The Pontiff warned about the “consequences of changes” brought about by climate change, “which are already felt in a dramatic way in many states, especially the insular ones of the Pacific, remind us of the gravity of negligence and inaction. The time to find global solutions is running out. We will only be able to find adequate solutions if we act together and in agreement. Hence, there is a clear, definitive and ineluctable ethical imperative to act.”

Francis pushed for an “effective struggle against global warming” through a “responsible collective answer that goes beyond particular interests and behavior and is developed free of political and economic pressures.”

Bishops from every continent, also frustrated with the stalled climate talks, urged rich countries taking part in the Lima conference to act.

Resistance from skeptics

But the Pope’s environmental radicalism is likely to draw resistance from Vatican conservatives and in right-wing Church circles, particularly in the United States, where Catholic climate skeptics include the Republican leader of the House of Representatives, John Boehner, and Rick Santorum, the former Republican presidential candidate, according to The Guardian.

Cardinal George Pell, a former Archbishop of Sydney whom Francis has appointed to oversee the Vatican’s budget, is a climate change skeptic who has been criticized for claiming that global warming has ceased and that if carbon dioxide in the atmosphere were doubled, then plants would love it, The Guardian said.

The paper also quoted Dan Misleh, director of the Catholic climate covenant, as saying: “There will always be 5-10 percent of people who will take offense. They are very vocal and have political clout. This encyclical will threaten some people and bring joy to others. The arguments are around economics and science rather than morality.”

Even so, news that the Pope would be championing collective action on global warming made the day of Sen. Loren Legarda.

“I look forward to the [encyclical] of Pope Francis about climate change and how it affects the poorest and most vulnerable sectors of society,” Legarda, chair of the Senate committee on climate change, said in a phone interview on Friday.

Protectors of environment

Legarda is the UN International Strategy on Disaster Reduction (UNISDR) champion for climate change adaptation and risk reduction.

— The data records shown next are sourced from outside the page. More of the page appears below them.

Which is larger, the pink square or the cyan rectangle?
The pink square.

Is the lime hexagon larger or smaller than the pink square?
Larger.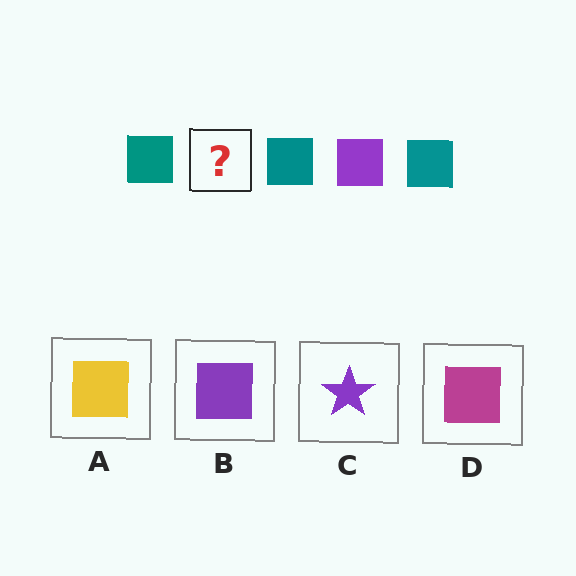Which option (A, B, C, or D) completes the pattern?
B.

“Pope Francis has been calling upon humanity to be the protectors of the environment. He really understands the needs of the poor because the poorest citizens of the world are the most vulnerable to the effects of environmental degradation,” Legarda said.

“The earth that we live in provides us with our needs, and even if we have all the money in the world, we will not survive in a deteriorating environment. I hope this will be among his (Pope Francis’) messages to the Filipinos so that we would be more mindful of our environment by respecting our environmental laws, veering away from a consumptive lifestyle, and working toward sustainability and resilience,” she said.

Storm surges

According to the World Meteorological Organization (WMO), giant storm surges generated by Yolanda provided the world with an incontrovertible proof of extreme weather events associated with climate change.

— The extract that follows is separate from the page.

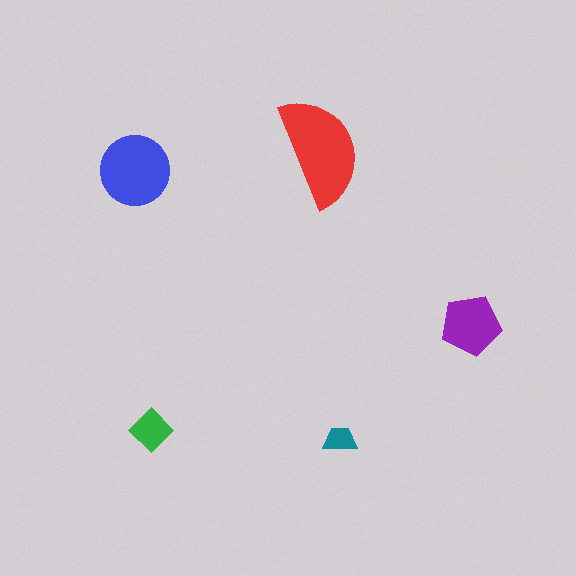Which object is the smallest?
The teal trapezoid.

The WMO’s Annual Statement on the Status of the Climate in 2014 confirmed the long-term global warming trend, with WMO Secretary General Michel Jarraud declaring that Yolanda was unequivocal proof of the disastrous effects of global warming on the planet and its inhabitants.

“We saw heavier precipitation, more intense heat, and more damage from storm surges and coastal flooding as a result of sea-level rise-as Typhoon Haiyan so tragically demonstrated in the Philippines,” Jarraud said in a statement.

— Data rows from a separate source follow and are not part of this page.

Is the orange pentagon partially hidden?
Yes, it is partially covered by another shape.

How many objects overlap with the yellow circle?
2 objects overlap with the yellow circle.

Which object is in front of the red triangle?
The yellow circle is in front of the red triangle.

The WMO annual statement reported that 2013 tied with 2007 as the sixth warmest on record. It said 13 of the 14 warmest years on record all occurred in the 21st century.

Climate change causes extreme events (i.e., storms becoming more intense and longer lasting) because of warmer ocean temperatures, among other factors.

Studies show that as sea surface temperatures rise, developing storms (hurricanes or tropical cyclones), which get their energy from warm water, will consequently contain more energy, resulting in stronger storms.